Enclave Migration
This document specifies enclave migration — the controlled transfer of an enclave from one node to another while preserving its full event history and identity. The Migrate event, the three migration modes (eager / lazy / fork), checkpoint verification, split-brain prevention, and the backup pattern that re-binds the old enclave's SMT root are all defined here.
Table of Contents
- Migrate Event
- Migration Modes
- Checkpoint Verification
- Split-Brain Prevention
- Backup Pattern
- Enclave Snapshot Format
- Snapshot Endpoints
Migrate Event
Type: Migrate
{
"new_sequencer": "<new_seq_pub>",
"prev_seq": 1234,
"ct_root": "<ct_root_at_prev_seq>"
}| Field | Required | Description |
|---|---|---|
| new_sequencer | Yes | Public key of the new sequencer node |
| prev_seq | Yes | Sequence number of the last event BEFORE the Migrate event (Migrate will have seq = prev_seq + 1) |
| ct_root | Yes | CT root at prev_seq (proves log and state before Migrate) |
- Only Owner can issue Migrate.
- The commit MUST be signed by Owner.
Once a node accepts a Migrate commit:
- The node MUST reject all other pending commits.
- The Migrate event MUST be the final event from this sequencer.
- No concurrent commits are allowed during migration.
- The node MUST immediately close the current bundle after finalizing Migrate.
The Migrate event does NOT need to be alone in its bundle.
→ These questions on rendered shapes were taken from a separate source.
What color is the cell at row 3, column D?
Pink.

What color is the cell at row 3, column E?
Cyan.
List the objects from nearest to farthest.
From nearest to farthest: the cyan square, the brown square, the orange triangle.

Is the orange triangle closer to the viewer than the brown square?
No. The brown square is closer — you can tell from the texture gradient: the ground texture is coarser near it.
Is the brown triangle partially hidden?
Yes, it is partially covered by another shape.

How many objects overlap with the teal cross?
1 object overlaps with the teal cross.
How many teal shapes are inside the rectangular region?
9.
Events accepted before the Migrate commit MAY be in the same bundle. The bundle closes immediately after Migrate is finalized, regardless of bundle.size or bundle.timeout configuration.
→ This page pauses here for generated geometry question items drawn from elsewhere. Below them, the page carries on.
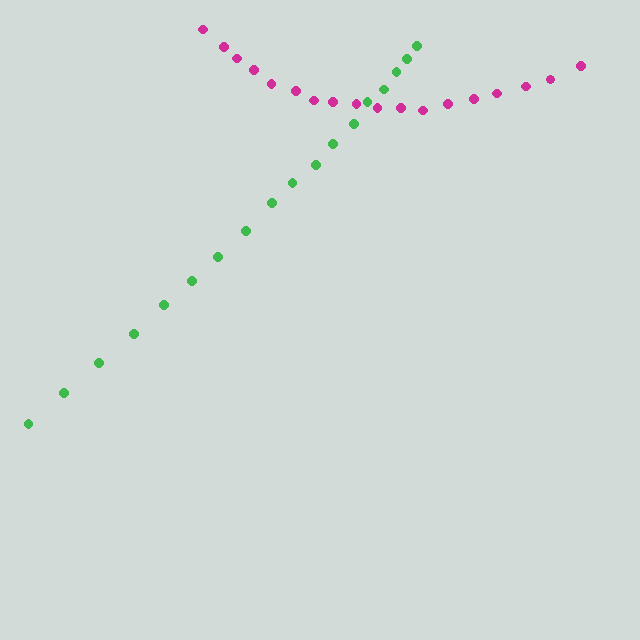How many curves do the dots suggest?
There are 2 distinct paths.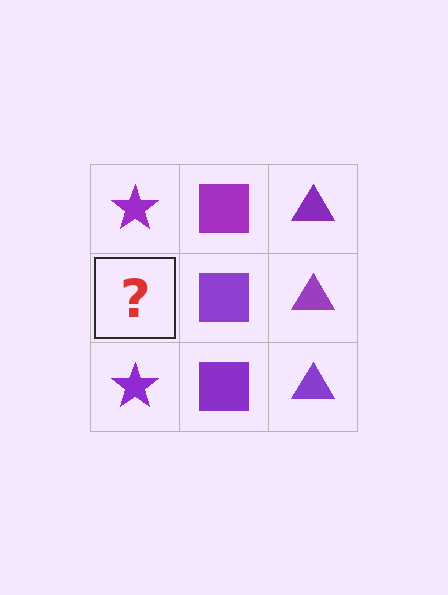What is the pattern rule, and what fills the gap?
The rule is that each column has a consistent shape. The gap should be filled with a purple star.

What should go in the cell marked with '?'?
The missing cell should contain a purple star.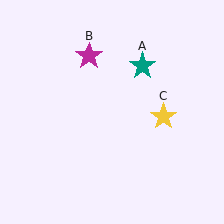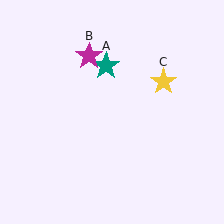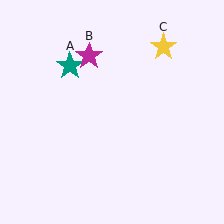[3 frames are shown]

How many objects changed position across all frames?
2 objects changed position: teal star (object A), yellow star (object C).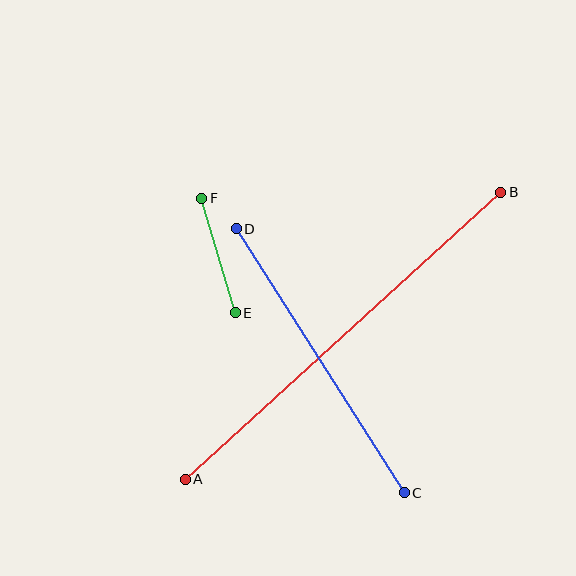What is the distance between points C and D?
The distance is approximately 313 pixels.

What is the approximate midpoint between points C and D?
The midpoint is at approximately (320, 361) pixels.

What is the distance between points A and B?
The distance is approximately 427 pixels.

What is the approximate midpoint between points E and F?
The midpoint is at approximately (219, 255) pixels.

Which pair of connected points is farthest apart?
Points A and B are farthest apart.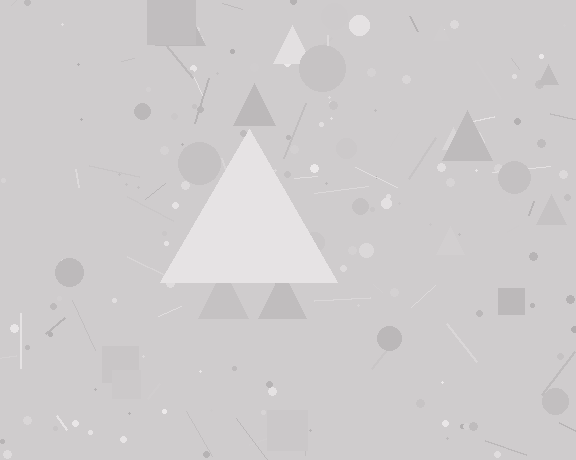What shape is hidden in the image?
A triangle is hidden in the image.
Example with bundle.size = 10:
- Events seq=100-105 are in an open bundle
- Migrate commit arrives, finalized as seq=106
- Bundle closes immediately with events seq=100-106
- No events seq=107+ are possible from this sequencer
This ensures a clean handoff with no ambiguity about which events belong to which sequencer.
Migration Modes
Peaceful Handoff (old node online):- Owner submits
Migratecommit to old node - Old node finalizes Migrate as the last event
- Old node transfers full event log to new node
- New node verifies log matches
ct_root - New node continues sequencing; next event will be seq =
prev_seq + 2(Migrate event wasprev_seq + 1) - Owner updates Registry (
reg_enclave)
- Owner or Backup has a copy of the event log
- Owner signs
Migratecommit (unfinalized) - Owner submits log + unfinalized commit to new node
- New node verifies log integrity (see verification below)
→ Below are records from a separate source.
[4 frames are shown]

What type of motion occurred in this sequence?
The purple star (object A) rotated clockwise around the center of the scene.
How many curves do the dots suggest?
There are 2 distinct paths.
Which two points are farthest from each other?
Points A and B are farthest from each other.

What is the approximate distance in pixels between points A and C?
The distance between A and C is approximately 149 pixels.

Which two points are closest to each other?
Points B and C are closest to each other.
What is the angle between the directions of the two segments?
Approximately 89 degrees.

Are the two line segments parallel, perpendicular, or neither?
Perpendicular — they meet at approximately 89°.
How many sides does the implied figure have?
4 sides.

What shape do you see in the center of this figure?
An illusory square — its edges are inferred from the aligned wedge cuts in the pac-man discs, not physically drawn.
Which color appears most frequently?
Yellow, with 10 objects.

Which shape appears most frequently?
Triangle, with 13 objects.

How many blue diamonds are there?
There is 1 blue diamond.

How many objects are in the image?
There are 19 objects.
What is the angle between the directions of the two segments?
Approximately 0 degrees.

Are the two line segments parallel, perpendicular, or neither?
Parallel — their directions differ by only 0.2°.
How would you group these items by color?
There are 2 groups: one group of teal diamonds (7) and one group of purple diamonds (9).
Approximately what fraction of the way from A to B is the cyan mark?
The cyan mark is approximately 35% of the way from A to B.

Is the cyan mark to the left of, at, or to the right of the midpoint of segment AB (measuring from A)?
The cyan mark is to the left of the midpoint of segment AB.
- New node finalizes the Migrate event (special case)
- New node becomes the sequencer
- Owner updates any discovery mechanism in use (e.g., the Registry enclave via
reg_enclave) — outside the core migration protocol.
In forced mode, the sequencer field of the Migrate event will be the NEW node, not the old one. This is the only event type where sequencer discontinuity is allowed.
Before finalizing Migrate, the new node MUST rebuild state from scratch:
- Replay all events from the log, computing SMT state after each state-changing event
- Verify computed SMT root matches
state_hashin final bundle - Verify the
fromfield of the Migrate commit has owner trait set in the computed SMT (RBAC namespace) - Recompute CT root — MUST match
ct_rootin Migrate commit - Verify commit signature (
sig) is valid for the computed commit hash - Verify
prev_seqequals the last event's sequence number in the log
If any check fails, the new node MUST reject the migration. This full replay ensures the new node has a correct, verified copy of enclave state.
Alternatively, a folded validity proof over (r_0 … state_hash) attests that every transition was valid without replaying the log — see zk.md → Folding. (Replay remains the baseline; the validity proof is an O(1) optimization, not a replacement for data availability.)
Checkpoint Verification
The ct_root field serves as a checkpoint:
- CT root commits to both the event log AND state (via
state_hashin leaves) - New node recomputes CT root from received log
- If mismatch, migration is rejected
Split-Brain Prevention
After migration:
- Old node's sequencer key is no longer valid.
- Any events finalized by old node after Migrate are invalid.
- Sequencer discovery is out of scope for core; clients periodically re-check whatever discovery mechanism they use (e.g., the Registry enclave).
If a client queries the old node after Migrate:
- Old node MAY still serve read requests (CT proofs, state proofs) — data is valid.
- Old node MUST reject new commits (new sequencer handles writes).
- Client discovers migration via its discovery mechanism (e.g., a Registry lookup) or via
ENCLAVE_NOT_FOUNDon commit. - Client migrates to new node for subsequent operations.
No explicit "migrated" error is required on reads; normal operation continues until the client syncs with its discovery mechanism.
Backup Pattern
To enable forced takeover, ensure someone has the full event log:
Option 1: Owner maintains backup- Owner's client stores all events locally
- Define a custom role with P (Push) permission for all event types
- Assign to a backup service
Schema example — define a backup trait with P ops on all events:
{ "event": "*", "operator": "backup", "ops": ["P"] }The wildcard * means the backup trait receives push for ALL event types. This enables disaster recovery if the node goes offline.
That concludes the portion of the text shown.